Methodological approach: From worms to humans

To decipher the underlying mechanisms, the research team combined multiple complementary model systems, including the nematode Caenorhabditis elegans, human cell cultures, and large-scale clinical patient data. Using a longitudinal, across-aging approach, they integrated extensive datasets covering proteomic and lipidomic profiles, genetic variation, gene expression, and metabolic activity in humans.

This multi-layered strategy allowed them to connect molecular changes observed in model organisms with patterns seen in human aging. This integrative approach—combined with experimental validation and whole-body functional analyses in worms—made it possible to uncover a direct mechanistic link between gradual molecular changes and systemic aging processes.

New insights into the aging process

The study found that, in addition to accumulating genetic damage, age-related changes in lipid synthesis also contribute to mitochondrial dysfunction. These findings expand our understanding of mitochondrial aging by identifying membrane lipid dynamics as an additional key factor.

A longitudinal comparative study of different life stages of the nematode was also of interest. The data suggests that aging does not proceed uniformly, but rather in phases with different biological breaking points. First, cells lose their capacity to cope with stress, alongside impairments in protein homeostasis—the system that maintains protein stability. This is followed by metabolic and, finally, epigenetic changes.

Sex-specific differences in lipid metabolism were also found: The strongest relative decrease in phosphatidylcholine levels was detected in human metabolome data in women around the age of menopause. “This observation is particularly noteworthy, as it coincides with a time when many women report a significant decline in energy levels and the onset of persistent fatigue,” adds Dr. Ermolaeva.

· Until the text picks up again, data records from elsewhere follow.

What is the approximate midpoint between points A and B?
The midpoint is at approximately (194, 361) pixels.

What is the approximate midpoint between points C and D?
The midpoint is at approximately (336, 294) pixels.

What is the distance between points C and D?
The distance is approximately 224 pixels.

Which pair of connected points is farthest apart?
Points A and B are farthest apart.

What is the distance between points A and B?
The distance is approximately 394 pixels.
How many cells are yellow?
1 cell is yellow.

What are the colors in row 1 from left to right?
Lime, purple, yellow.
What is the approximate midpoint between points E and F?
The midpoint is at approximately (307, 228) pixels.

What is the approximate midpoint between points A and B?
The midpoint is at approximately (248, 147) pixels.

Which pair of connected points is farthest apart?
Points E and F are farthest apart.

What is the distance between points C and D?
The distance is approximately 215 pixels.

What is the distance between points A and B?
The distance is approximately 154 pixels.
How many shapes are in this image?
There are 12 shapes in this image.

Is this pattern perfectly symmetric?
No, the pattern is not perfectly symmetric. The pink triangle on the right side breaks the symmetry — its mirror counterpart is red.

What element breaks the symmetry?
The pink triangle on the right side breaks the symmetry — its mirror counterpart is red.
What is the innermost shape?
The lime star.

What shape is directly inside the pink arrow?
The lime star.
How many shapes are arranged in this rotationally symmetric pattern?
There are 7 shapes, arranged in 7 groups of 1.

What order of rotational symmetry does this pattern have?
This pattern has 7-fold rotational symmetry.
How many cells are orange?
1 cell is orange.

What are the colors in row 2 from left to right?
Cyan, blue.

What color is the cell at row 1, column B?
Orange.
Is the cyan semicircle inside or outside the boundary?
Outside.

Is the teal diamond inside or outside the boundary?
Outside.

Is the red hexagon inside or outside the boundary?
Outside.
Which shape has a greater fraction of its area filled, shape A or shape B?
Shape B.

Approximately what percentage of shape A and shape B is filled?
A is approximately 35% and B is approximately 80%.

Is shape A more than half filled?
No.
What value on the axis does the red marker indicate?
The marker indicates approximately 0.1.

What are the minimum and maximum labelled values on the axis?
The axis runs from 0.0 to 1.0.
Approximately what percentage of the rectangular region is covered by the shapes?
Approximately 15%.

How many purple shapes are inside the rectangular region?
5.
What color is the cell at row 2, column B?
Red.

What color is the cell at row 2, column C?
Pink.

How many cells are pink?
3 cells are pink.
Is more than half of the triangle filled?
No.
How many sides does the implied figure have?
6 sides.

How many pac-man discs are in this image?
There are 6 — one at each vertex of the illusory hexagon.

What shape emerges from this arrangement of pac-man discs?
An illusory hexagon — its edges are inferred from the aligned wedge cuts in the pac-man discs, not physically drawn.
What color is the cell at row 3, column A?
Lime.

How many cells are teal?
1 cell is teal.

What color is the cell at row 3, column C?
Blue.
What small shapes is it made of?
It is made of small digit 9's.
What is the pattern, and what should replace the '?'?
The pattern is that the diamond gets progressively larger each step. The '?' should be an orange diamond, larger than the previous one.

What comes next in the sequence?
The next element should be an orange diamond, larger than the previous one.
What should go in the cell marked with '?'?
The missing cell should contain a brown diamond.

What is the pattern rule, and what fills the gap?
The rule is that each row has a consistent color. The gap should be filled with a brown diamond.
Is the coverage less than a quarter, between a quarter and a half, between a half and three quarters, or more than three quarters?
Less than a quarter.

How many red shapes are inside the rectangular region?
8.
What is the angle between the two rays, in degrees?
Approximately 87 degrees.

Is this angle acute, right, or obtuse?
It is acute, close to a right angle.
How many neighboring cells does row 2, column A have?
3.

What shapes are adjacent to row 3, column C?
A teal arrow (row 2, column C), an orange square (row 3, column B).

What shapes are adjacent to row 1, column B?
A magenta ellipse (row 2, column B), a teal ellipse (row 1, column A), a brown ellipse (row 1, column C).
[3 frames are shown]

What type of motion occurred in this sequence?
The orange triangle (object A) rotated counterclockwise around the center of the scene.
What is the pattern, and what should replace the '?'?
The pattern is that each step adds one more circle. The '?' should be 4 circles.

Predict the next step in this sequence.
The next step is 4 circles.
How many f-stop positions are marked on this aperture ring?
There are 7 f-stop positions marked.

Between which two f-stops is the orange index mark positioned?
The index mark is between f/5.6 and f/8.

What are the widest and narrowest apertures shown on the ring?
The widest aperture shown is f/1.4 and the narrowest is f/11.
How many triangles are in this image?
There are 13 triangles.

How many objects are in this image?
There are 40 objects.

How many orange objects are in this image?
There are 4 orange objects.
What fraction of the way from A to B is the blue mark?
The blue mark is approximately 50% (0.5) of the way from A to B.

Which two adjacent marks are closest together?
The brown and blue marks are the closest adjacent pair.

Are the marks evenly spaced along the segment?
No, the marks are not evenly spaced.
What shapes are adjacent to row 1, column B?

Aging biology can be modulated

Perhaps the most important finding of the study, however, lies in the reversibility of aging-associated failures: through a targeted increase in phosphatidylcholine levels—for example, via diet—the mitochondrial networks in old C. elegans stabilized, and the cells began producing energy more efficiently again. This indicates that at least some aspects of aging can be substantially restrained, allowing for a longer period of healthy life—and that targeted interventions in metabolism could make a difference.

“Our work shows that both mitochondrial aging and broader systemic aging are, at least in part, modifiable. If we understand the underlying processes, we may be able to take targeted countermeasures,” summarizes Dr. Ermolaeva. Whether and how these findings can be translated into concrete therapies for humans must be clarified in further studies. The role of nutrition is particularly interesting in this context: certain nutrient supplements might help stabilize cell function in old age.

Finally, this study shows that phosphatidylcholine supplementation can serve as an effective anti-aging intervention even when initiated at middle or advanced age. Overall, the study provides an important impetus for aging research. It shifts the focus from irreversible decline to modifiable processes, thereby offering hope that healthy aging can be more actively shaped in the future.